Emploi et travail Samedi 28 Août 2010 à 18:02
L'égalité professionnelle femmes - hommes : et si on passait aux actes ?

Gaëlle Lenfant a introduit la discussion en rappelant quelques chiffres. Les femmes constituent 80% des travailleurs pauvres, 85% des travailleurs à temps partiels, et touchent entre 19 et 27% de salaire en moins. Ces inégalités s’aggravent au moment de la retraite (en moyenne, les femmes touchent une pension inférieure à 800€).
Rachel Silvera, économiste a, pour sa part, souligné un paradoxe : le thème de l’égalité professionnelle fait l’objet de recherches, d’interventions dans les médias et d’intervention des politiques. Pourtant, jamais nous n’avons connu une situation où les inégalités étaient autant criantes. En matière de retraites par exemple, la réforme du gouvernement va pénaliser les temps partiels, les carrières discontinues et longues qui sont en grande majorité celles des femmes.
Monique Merceron, experte au service des comités d’entreprise a rappelé que le travail des femmes a été, et est souvent encore, considéré comme "secondaire", leurs salaires perçus comme un appoint. Le travail est pourtant un élément déterminant pour développer les capacités et l'émancipation personnelles.
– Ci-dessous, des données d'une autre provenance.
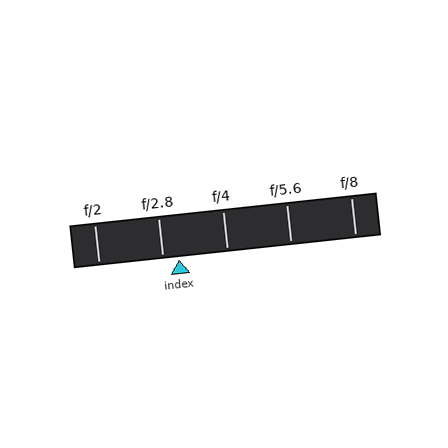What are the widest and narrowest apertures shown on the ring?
The widest aperture shown is f/2 and the narrowest is f/8.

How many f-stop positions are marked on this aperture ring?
There are 5 f-stop positions marked.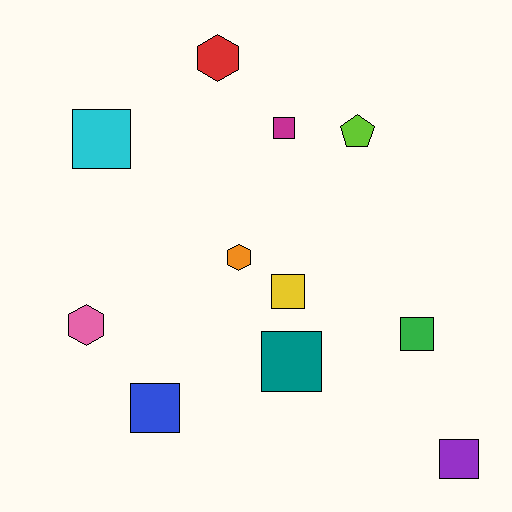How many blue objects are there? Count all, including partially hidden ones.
There is 1 blue object.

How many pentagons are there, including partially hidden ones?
There is 1 pentagon.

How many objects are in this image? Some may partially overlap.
There are 11 objects.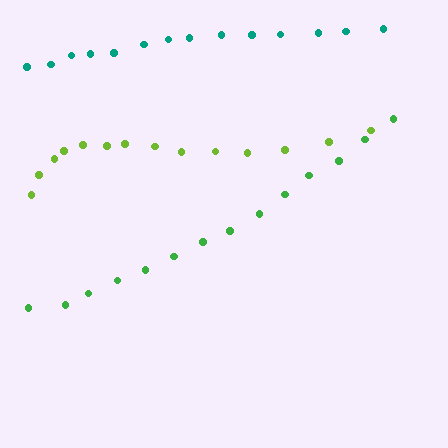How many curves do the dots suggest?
There are 3 distinct paths.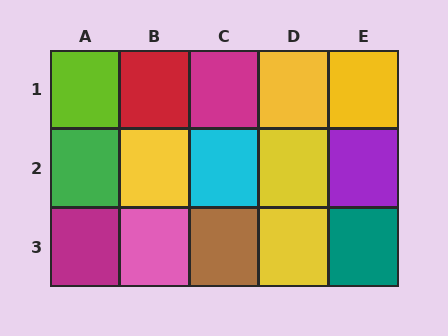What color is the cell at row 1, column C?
Magenta.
Ghyslaine Richard, responsable du collectif femmes – mixité de la CGT a insisté sur le fait que les stéréotypes que l'on subit au cours de notre vie ont des conséquences sur le travail. Lutter contre les inégalités professionnelles passe donc aussi par des mesures de société : petite enfance, éducation, orientation… Elle a rappelé également les propositions de la CGT : augmentation de salaire des femmes, augmentation du SMIC (qui concerne à 80% des femmes),… Chiffre intéressant : les inégalités professionnelles coûtent chaque année 78 milliards d’euros aux caisses de retraites
Pour Brigitte Dionnet, membre du Conseil national du PCF, la gauche a une responsabilité importante. En prenant des décisions politiques ambitieuses, les responsables agissent à la fois concrètement en adoptant des lois et font en parallèle changer les mentalités. Si la gauche renoue avec le pouvoir, elle devra prendre des décisions comme l’évaluation des lois existantes et la mise en œuvre effective des lois, l’adoption d’une loi anti-sexiste pour l’ensemble de la société, la pénalisation des entreprises qui ne fonctionnent essentiellement avec des CDD et temps partiels…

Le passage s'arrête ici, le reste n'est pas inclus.